GATE executive director Mauro Cabral Grinspan, who earlier at AIDS2018 presented on how badly underfunded trans organizations really are, spoke about his experiences as a trans man who wanted to date men and how people categorized him as mentally ill. Cabral Grinspan also noted that just because a country might have good legal conditions for transgender people, that doesn’t mean they understand trans sexuality well.

“There’s a sense that, ‘OK, I respect you as a guy, but why do you want to date gay people?'” he said. “There’s a reaction like, ‘Well, actually you want too much. First, you want to be a guy and now you want to come to our spaces?” Cabral Grinspan also spoke about how queer male spaces are often dictated by erotic desire and that trans male bodies are often rejected in those spaces.
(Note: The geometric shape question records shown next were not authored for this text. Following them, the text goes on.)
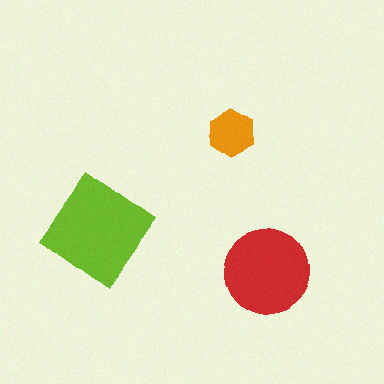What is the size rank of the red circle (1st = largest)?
2nd.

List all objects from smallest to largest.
The orange hexagon, the red circle, the lime diamond.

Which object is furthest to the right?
The red circle is rightmost.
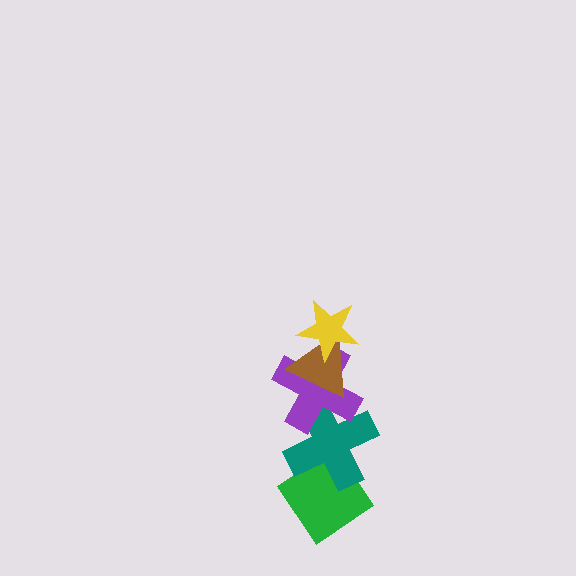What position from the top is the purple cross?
The purple cross is 3rd from the top.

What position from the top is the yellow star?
The yellow star is 1st from the top.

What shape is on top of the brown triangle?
The yellow star is on top of the brown triangle.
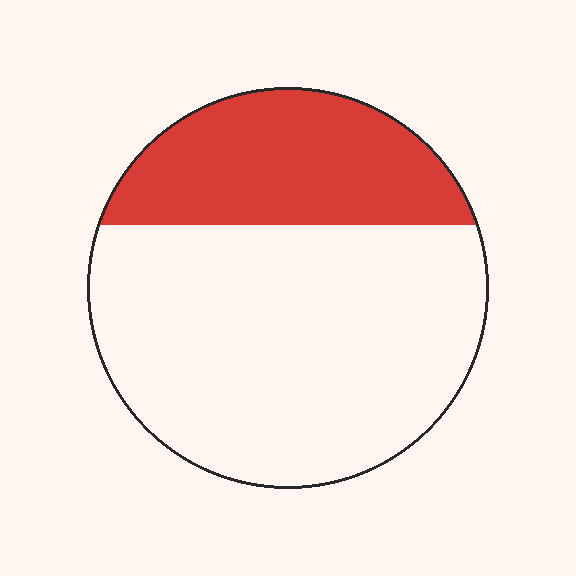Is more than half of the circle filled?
No.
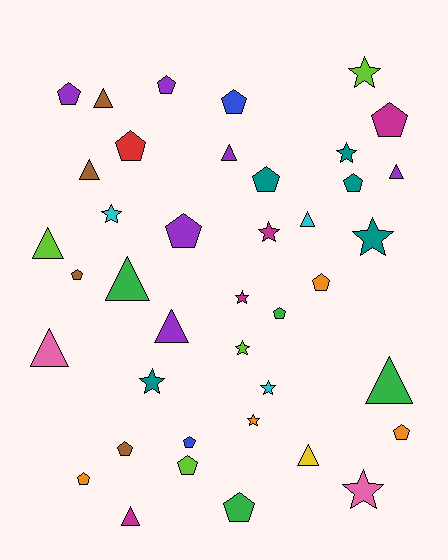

“The idea is that we are foreigners and [cis gay men] can be welcoming to us, but it’s not our space,” he said. “We are still strangers trying to enter a space that makes an explicit decision to be open to us.” Often, Cabral Grinspan said, trans men are not consulted about their ability to be in these queer male spaces.

“There’s an idea that trans men need special permission, special space, special night decided upon by cis people,” he said.

Finally, Cook added a personal anecdote about working with Australian public health officials — without pay — to make their national guidelines for HIV prevention and treatment inclusive of transgender men.

“They did not take any of our recommendations,” Cook said. “They stuck with what they had proposed in the draft, which we had said, ‘If you do this, you are putting trans men at risk of HIV.'”

Cook said that it all comes back to a false perception of being low risk.

“We are considered to be low risk unless we’re having anal sex,” Cook said, pointing out a contradiction. “However, het couples having vaginal sex with someone’s who is HIV positive is apparently high risk. So it’s like if I’m trans, it means I can no longer get HIV. It’s some sort of vaccine — unless I’m getting fucked in my ass.”